I intended to gather seeds and pull up the remaining overgrown and spent fennel in my garden several days ago, but when I went out to do it, I found a plump little visitor.
Swallowtail caterpillar on fennel
At that moment he was munching on the dried seeds and not the fronds, but the next day he had moved on to the greenery. He is still on a branch today, and this afternoon I finally gathered some of the fennel seeds. We are hoping he makes his cocoon and transforms in our garden.
I now have a little baggy of fennel seeds and am thinking of the lentil and vegetable soup I made several times last summer, fragrant with cumin and fennel seed.
So many of the seeds have already dropped that we're sure to have a jungle of fennel seedlings this fall!

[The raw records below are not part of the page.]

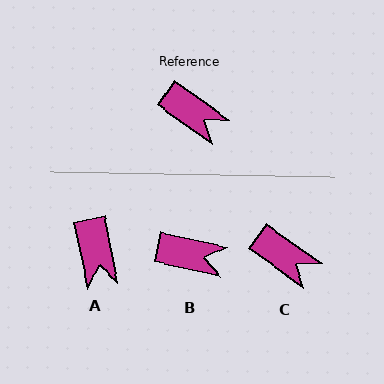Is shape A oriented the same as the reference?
No, it is off by about 42 degrees.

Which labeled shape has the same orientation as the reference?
C.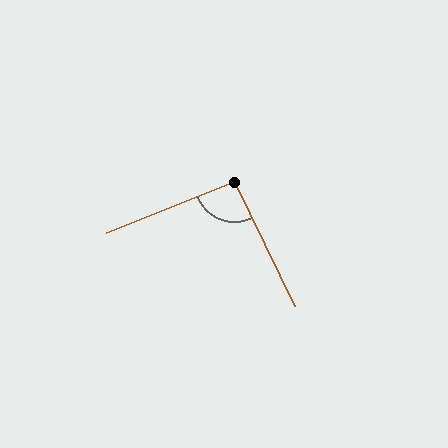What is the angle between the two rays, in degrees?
Approximately 94 degrees.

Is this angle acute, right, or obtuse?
It is obtuse, close to a right angle.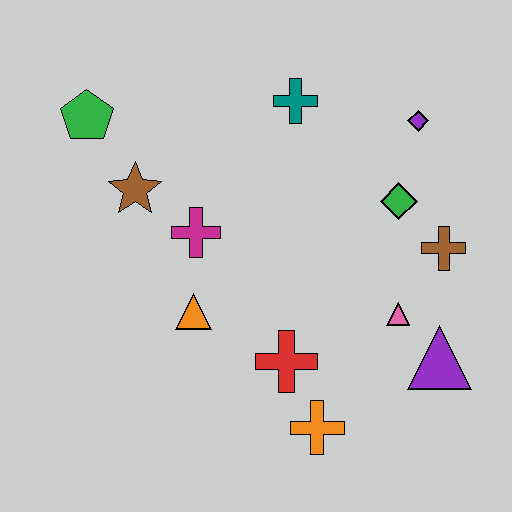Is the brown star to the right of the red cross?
No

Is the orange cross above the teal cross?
No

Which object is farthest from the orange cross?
The green pentagon is farthest from the orange cross.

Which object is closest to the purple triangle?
The pink triangle is closest to the purple triangle.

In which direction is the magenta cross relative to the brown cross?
The magenta cross is to the left of the brown cross.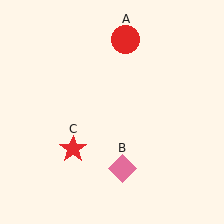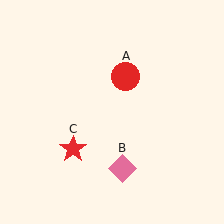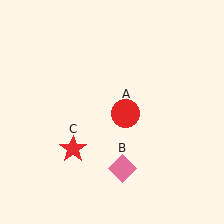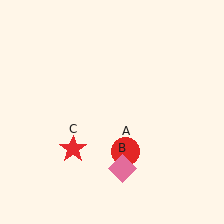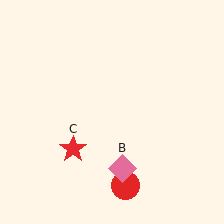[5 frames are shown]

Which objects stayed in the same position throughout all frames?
Pink diamond (object B) and red star (object C) remained stationary.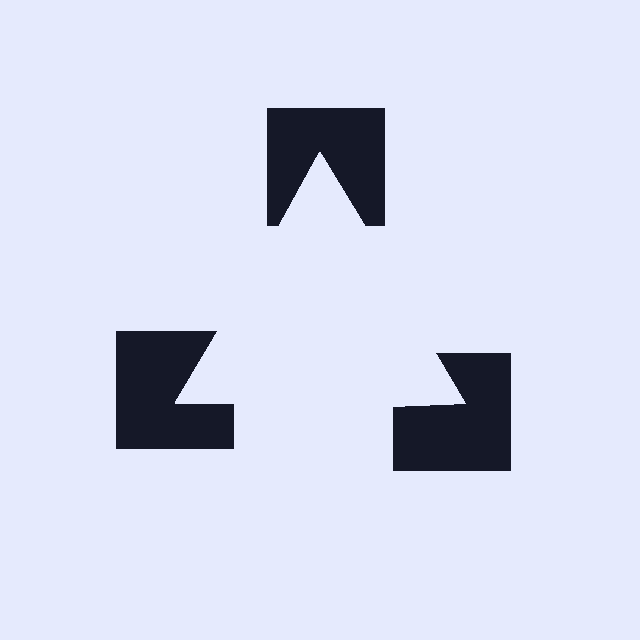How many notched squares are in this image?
There are 3 — one at each vertex of the illusory triangle.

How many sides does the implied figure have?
3 sides.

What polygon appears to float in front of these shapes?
An illusory triangle — its edges are inferred from the aligned wedge cuts in the notched squares, not physically drawn.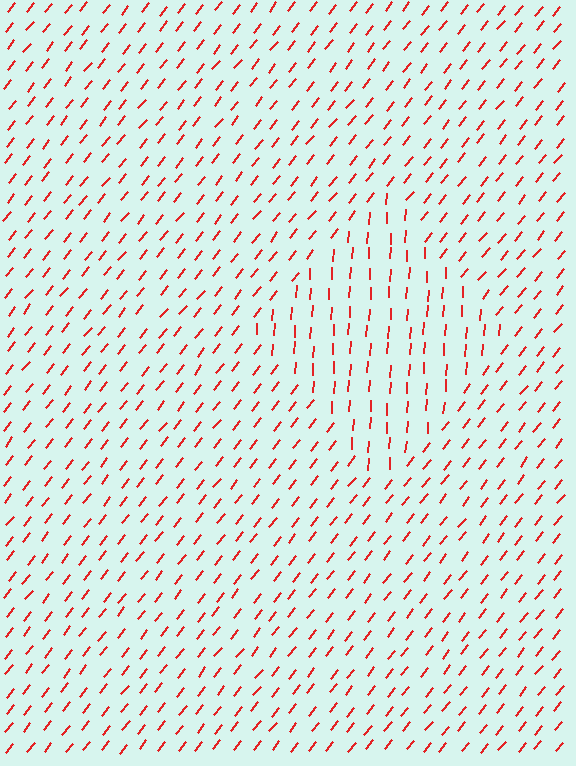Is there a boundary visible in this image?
Yes, there is a texture boundary formed by a change in line orientation.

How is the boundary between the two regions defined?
The boundary is defined purely by a change in line orientation (approximately 35 degrees difference). All lines are the same color and thickness.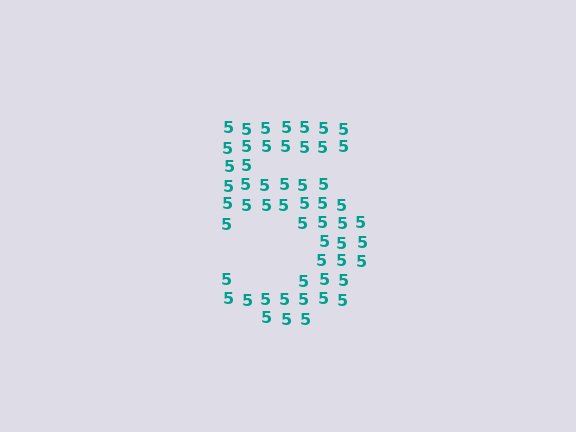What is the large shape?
The large shape is the digit 5.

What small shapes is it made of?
It is made of small digit 5's.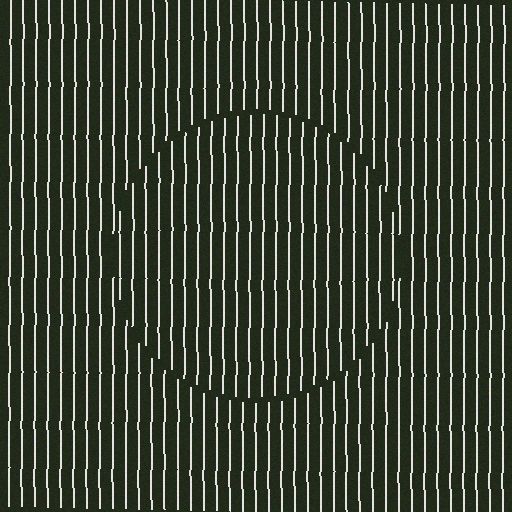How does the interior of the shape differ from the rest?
The interior of the shape contains the same grating, shifted by half a period — the contour is defined by the phase discontinuity where line-ends from the inner and outer gratings abut.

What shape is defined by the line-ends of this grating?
An illusory circle. The interior of the shape contains the same grating, shifted by half a period — the contour is defined by the phase discontinuity where line-ends from the inner and outer gratings abut.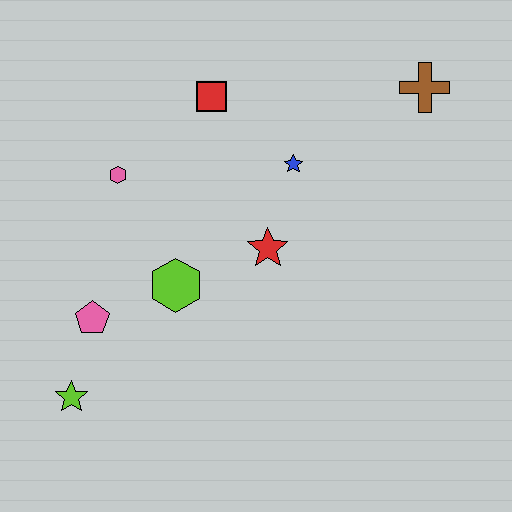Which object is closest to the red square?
The blue star is closest to the red square.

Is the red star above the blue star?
No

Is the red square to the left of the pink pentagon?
No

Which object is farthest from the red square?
The lime star is farthest from the red square.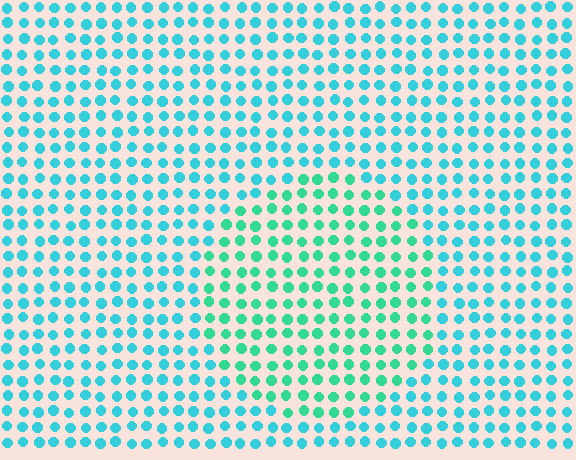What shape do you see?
I see a circle.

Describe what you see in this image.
The image is filled with small cyan elements in a uniform arrangement. A circle-shaped region is visible where the elements are tinted to a slightly different hue, forming a subtle color boundary.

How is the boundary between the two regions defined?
The boundary is defined purely by a slight shift in hue (about 30 degrees). Spacing, size, and orientation are identical on both sides.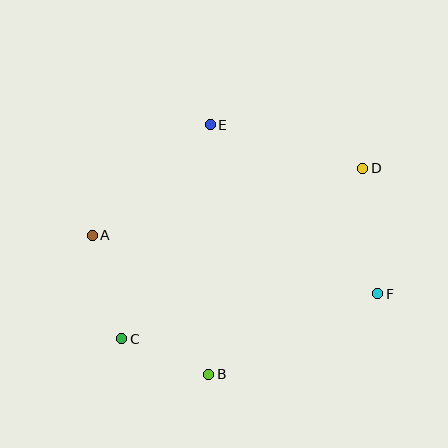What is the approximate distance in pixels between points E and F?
The distance between E and F is approximately 238 pixels.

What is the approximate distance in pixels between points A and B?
The distance between A and B is approximately 181 pixels.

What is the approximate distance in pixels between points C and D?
The distance between C and D is approximately 295 pixels.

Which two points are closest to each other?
Points B and C are closest to each other.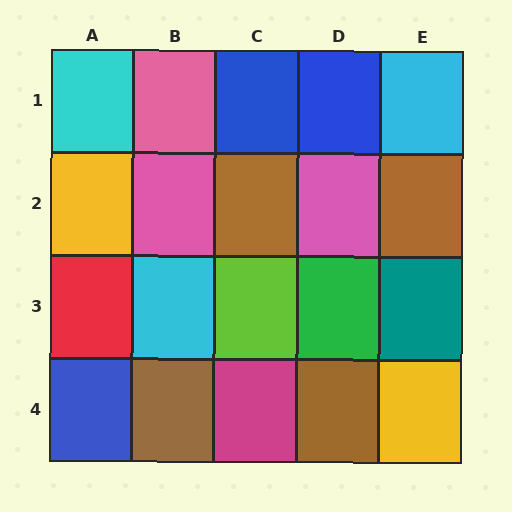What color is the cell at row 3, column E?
Teal.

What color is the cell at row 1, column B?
Pink.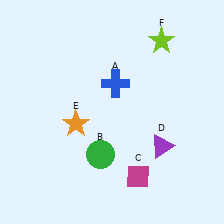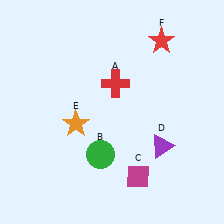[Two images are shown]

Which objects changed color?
A changed from blue to red. F changed from lime to red.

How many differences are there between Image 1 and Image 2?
There are 2 differences between the two images.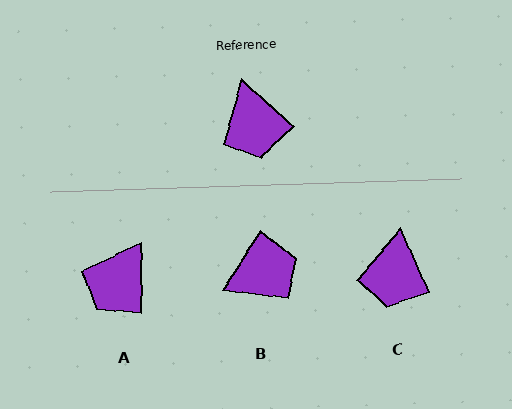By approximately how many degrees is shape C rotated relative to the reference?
Approximately 23 degrees clockwise.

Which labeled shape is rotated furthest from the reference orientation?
B, about 99 degrees away.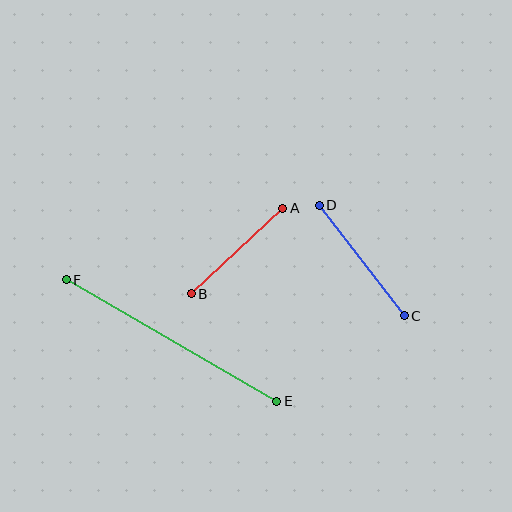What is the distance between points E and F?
The distance is approximately 243 pixels.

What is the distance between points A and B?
The distance is approximately 125 pixels.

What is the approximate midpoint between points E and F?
The midpoint is at approximately (171, 341) pixels.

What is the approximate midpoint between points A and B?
The midpoint is at approximately (237, 251) pixels.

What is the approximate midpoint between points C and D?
The midpoint is at approximately (362, 261) pixels.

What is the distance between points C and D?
The distance is approximately 140 pixels.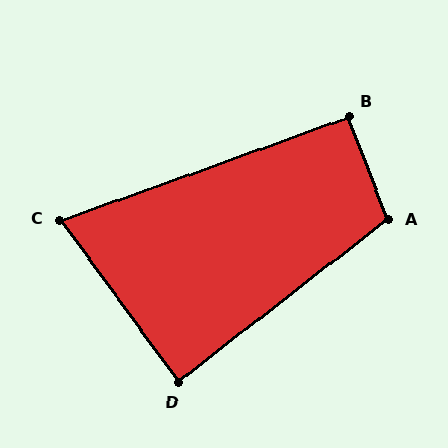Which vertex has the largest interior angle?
A, at approximately 106 degrees.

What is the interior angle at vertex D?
Approximately 89 degrees (acute, close to a right angle).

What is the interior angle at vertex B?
Approximately 91 degrees (obtuse, close to a right angle).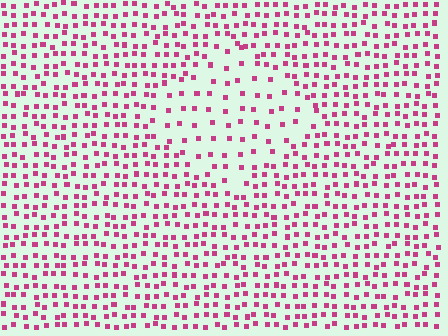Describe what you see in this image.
The image contains small magenta elements arranged at two different densities. A diamond-shaped region is visible where the elements are less densely packed than the surrounding area.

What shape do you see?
I see a diamond.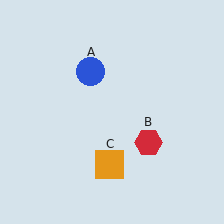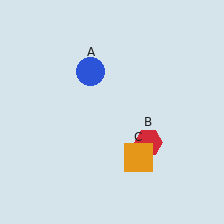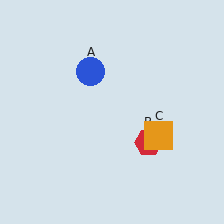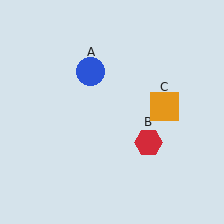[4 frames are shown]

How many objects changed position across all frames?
1 object changed position: orange square (object C).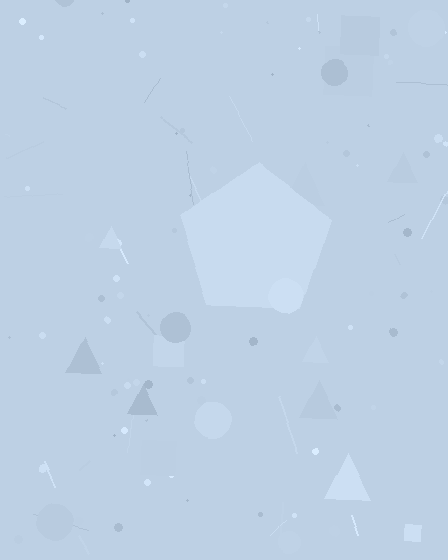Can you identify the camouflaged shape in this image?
The camouflaged shape is a pentagon.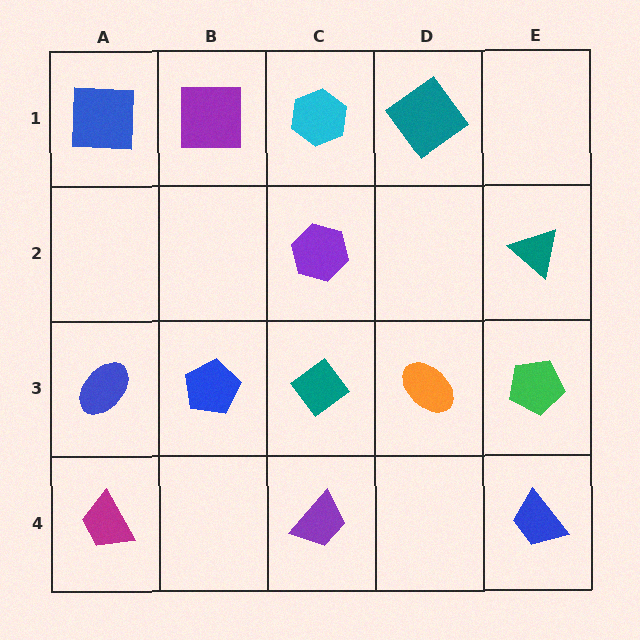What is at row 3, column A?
A blue ellipse.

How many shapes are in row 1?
4 shapes.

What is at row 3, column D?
An orange ellipse.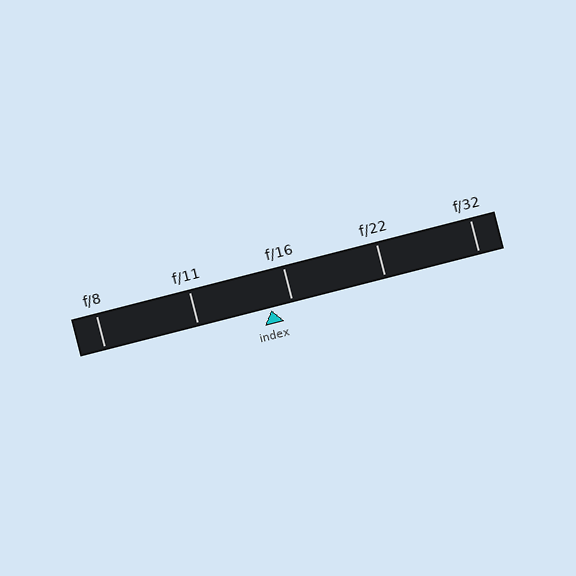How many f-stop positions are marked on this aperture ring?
There are 5 f-stop positions marked.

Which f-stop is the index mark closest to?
The index mark is closest to f/16.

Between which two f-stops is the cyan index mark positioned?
The index mark is between f/11 and f/16.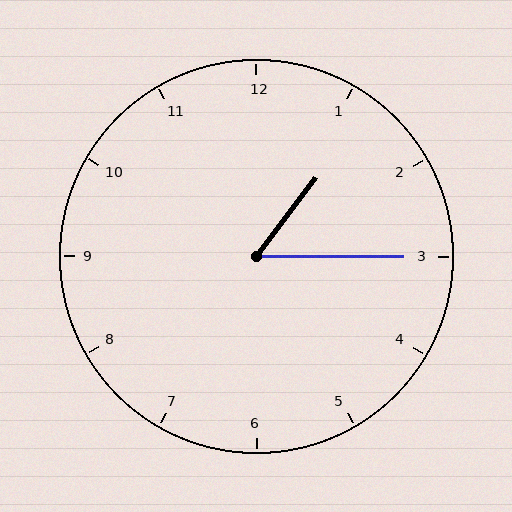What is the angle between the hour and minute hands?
Approximately 52 degrees.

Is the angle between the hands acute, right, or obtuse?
It is acute.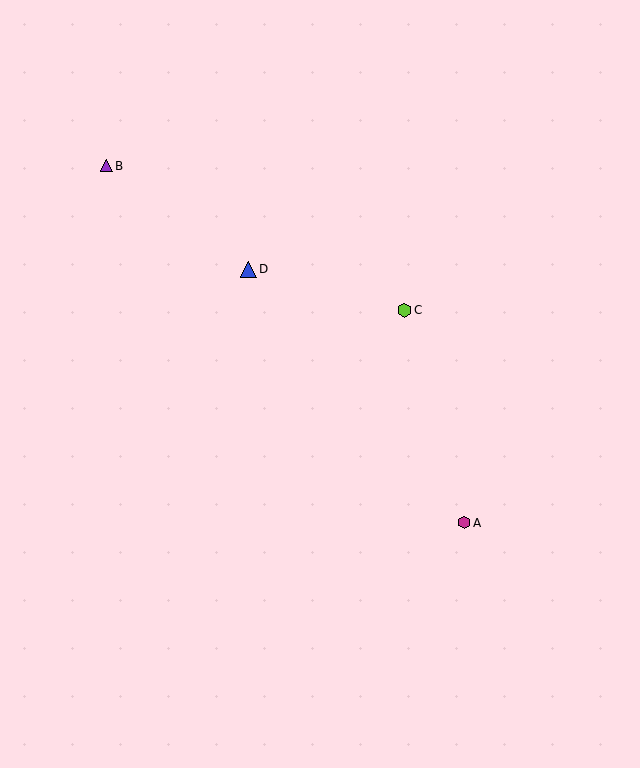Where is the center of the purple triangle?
The center of the purple triangle is at (106, 166).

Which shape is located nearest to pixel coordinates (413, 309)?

Tonight, though, I'm focusing on another herb in my garden: sage. I am going to make a maiden attempt at an Italian preparation of sage leaves, battered and fried...very simple. I have read about this in a number of books about Italy, and especially in cookbooks and books about food and Italian food festivals, but have never had it. The recipe I plan to use for reference is from Marlena de Blasi's memoir, A Thousand Days in Tuscany. Little more than flour, beer and sea salt, the batter can also be used for squash blossoms and other edilbe flowers and delicate vegetables. I have no idea what Italian beer is like, but Edward's fancy ale will have to do.